I realize this doesn’t impact very many people, but I usually carry 6-9 bottles of beer home with me from almost any trip. Sometimes it’s samples I’ve been given to try and other times I just pick up beers I can’t get where I live. So far, I’ve been lucky. I’ve only been hassled in the City if Brotherly Love — Philadelphia. The security guard I got didn’t know you could travel with beer and started giving me a hard time until a supervisor stepped in and asked me one simple question. “Are they open?” “No,” I replied. “Then please go ahead.” As I walked along, relieved, I could hear the supervisor explaining something to the newbie, presumably that I was well within my rights and a bottle of beer posed no security threat. Well I can all but guarantee that will be changing soon. The airlines will rush to impose a new prohibition to include beverages of all kinds: beer, wine, soda and probably even bottled water. I’m sure they’ll cry security, but you know they make a lot of money selling drinks on the planes now. Imagine if they suddenly have a monopoly?

My friend Stephen Beaumont recently told me he never travels with samples anymore. He finds it’s just too much of a hassle in a post 911 world. I can only imagine what a hassle it’s going to become now. My big problem with all of this — apart of course from the personal inconvenience — is that the increased security they keep heaping on us isn’t really producing the right result.
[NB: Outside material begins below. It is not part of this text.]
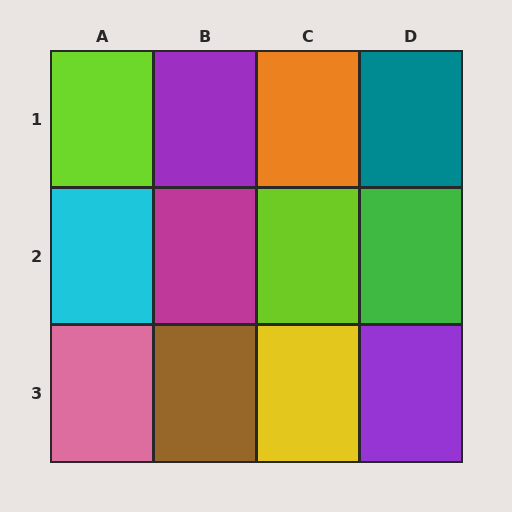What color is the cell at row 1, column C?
Orange.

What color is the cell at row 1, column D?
Teal.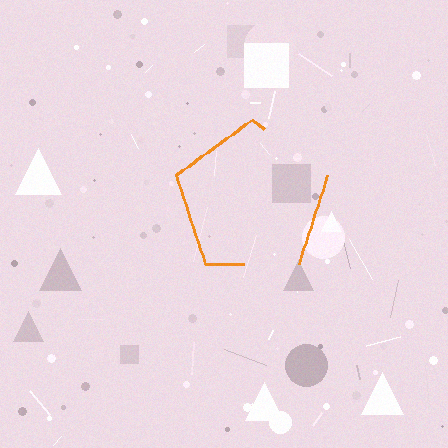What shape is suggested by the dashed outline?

It’s not making us any safer, it’s just giving us the illusion that we’re safer. And for most people, I don’t think it’s even doing that. How is it escaping so many people’s attention that turning America into a police state one new security measure at a time is not making us safer but instead is making us less and less a free society?

I wonder if there’s a train I can take to GABF this year?

Filed Under: Editorial, News



Comments

  1. beerinator says

    August 10, 2006 at 1:07 pm

    I had a friend that flew with beer this morning. He had to check everything liquid that was in his carry-on. But it all seemed to make it here ok.

    I would suggest that people pack their beers in boxes like they would if they were shipping them, and then check the boxes as checked luggage. This could become a problem if you have limits on the number of bags you can bring. But it certainly saves the cost of sending the beer fedex or ups.

  2. Greg Clow says

    August 10, 2006 at 8:07 pm

    I’ve flown with beer samples a few times, and funnily enough, I’ve never had a problem when coming home to Toronto from a US city. The only time I was hassled was coming back from a trip to Halifax last summer.

    Anyway, I’m going down to NYC for a business trip at the end of September, and I was hoping to bring a few bottles back with me. But now, I’m thinking it may not be worth the hassle. I’ll keep an eye on things, and maybe stash a few in my checked baggage, but if things get any more frantic, I probably won’t bother.